Martin Bouygues prêt à porter plainte en cas d’interdiction de Huawei en France. Alors que le gouvernement reste encore assez flou sur sa décision envers l’utilisation de matériel du constructeur, le PDG du groupe Bouygues annonce « veiller d’une part à ce qu’il n’y ait pas d’impact financier négatif dû à des décisions qui ne nous appartiennent pas ».

En effet, suite à la publication des résultats financiers annuels du groupe, Martin Bouygues est revenu sur l’affaire Huawei.
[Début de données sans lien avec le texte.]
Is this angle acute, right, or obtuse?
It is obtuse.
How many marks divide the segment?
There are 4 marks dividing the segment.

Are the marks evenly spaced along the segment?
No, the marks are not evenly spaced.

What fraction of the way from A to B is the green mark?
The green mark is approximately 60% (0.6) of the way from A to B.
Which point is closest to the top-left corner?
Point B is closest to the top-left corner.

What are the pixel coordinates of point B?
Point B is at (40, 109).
Pour rappel, les États-Unis soupçonnent, sans cependant apporter de preuves, le constructeur d’être un cheval de Troie pour Pékin. 
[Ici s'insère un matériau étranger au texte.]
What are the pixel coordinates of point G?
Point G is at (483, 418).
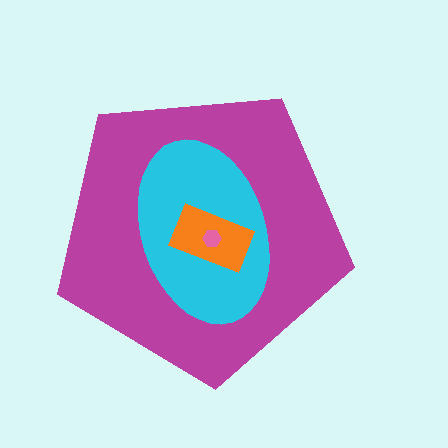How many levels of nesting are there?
4.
Suite à ces accusations dont Huawei s’est toujours défendu, le gouvernement français a promulgué fin 2019 la loi dite « loi Huawei ». Celle-ci va contraindre les opérateurs à demander l’autorisation de l’ANSSI avant de déployer un nouvel équipement ou logiciel. L’autorité a ensuite deux mois pour étudier les dossiers. Les opérateurs redoutent donc que l’ANSSI fasse traîner délibérément les dossiers pour ne pas avoir à refuser certains équipements de Huawei avant l’attribution des fréquences 5G qui devrait avoir lieu au printemps. En effet, dans le cas d’une interdiction de Huawei, les investissements dans les fréquences pourraient être revues à la baisse par les opérateurs étant donné la différence de prix avec les concurrents tels que Nokia ou Ericsson.

En France, SFR et Bouygues Telecom sont les deux opérateurs à déjà utiliser les équipements de Huawei pour leurs réseaux. Pour la 5G, Free a choisi Nokia pour construire son réseau et Orange a gardé ses partenaires historiques Ericsson et Nokia. Inquiet de la situation, le PDG du groupe Bouygues a donc averti l’État concernant l’éventuelle interdiction de Huawei pour bâtir son réseaux 5G « en tant que président du groupe Bouygues, je dois veiller d’une part à ce qu’il n’y ait pas d’impact financier négatif dû à des décisions qui ne nous appartiennent pas ; d’autre part à ce que l’on ne nous créé pas de désavantage concurrentiel ».

De plus, si le gouvernement prenait la décision d’interdire le constructeur chinois, les opérateurs ne devraient pas seulement choisir un autre fournisseur pour la 5G, ce qui augmenterait les coûts de déploiement, mais aussi changer tous les équipements 4G actuels fournis par Huawei. « Vous ne pouvez pas swaper de la 4G d’un équipementier sur la 5G d’un autre équipementier ; il faut les mêmes équipements sur les mêmes zones » a expliqué Martin Bouygues. Bouygues Telecom et SFR se retrouveraient alors fortement désavantagés par rapport à Free et Orange, pour des « raisons qui ne nous appartiennent pas ». 

Le PDG n’a pas souhaité donner de chiffres sur sur les conséquences financières d’une possible interdiction mais a indiqué « un réseau mobile performant en France, cela coûte entre 8 et 10 milliards d’euros« . Il a ensuite ajouté qu’en France, les équipements de Huawei sont utilisées dans les réseaux fixes chez tous les opérateurs et que « c’est une part majeure de leurs installations même si personne n’en parle. Il y a aussi du Huawei dans les futures voitures PSA, ainsi que chez Ericsson et Nokia, beaucoup… Le truc s’arrête où ? ». En cas d’interdiction, Martin Bouygues estime donc que les conditions d’attribution des fréquences 5G devraient être modifiées. 

Interrogé sur une possible poursuite judiciaire envers l’État, le PDG a répondu que pour le moment, « on discute entre gens civilisés » mais le directeur général adjoint de Bouygues Telecom, Didier Casas, a nuancé en indiquant que de potentiels recours pour « préserver ses droits » sont toujours possibles. 

Martin Bouygues a rappelé que l’opérateur a déjà failli mourir en 2012 après l’arrivée de Free sur le mobile et « je ne voudrais pas que cela soit à nouveau le cas. On y veillera évidemment » a t-il ajouté.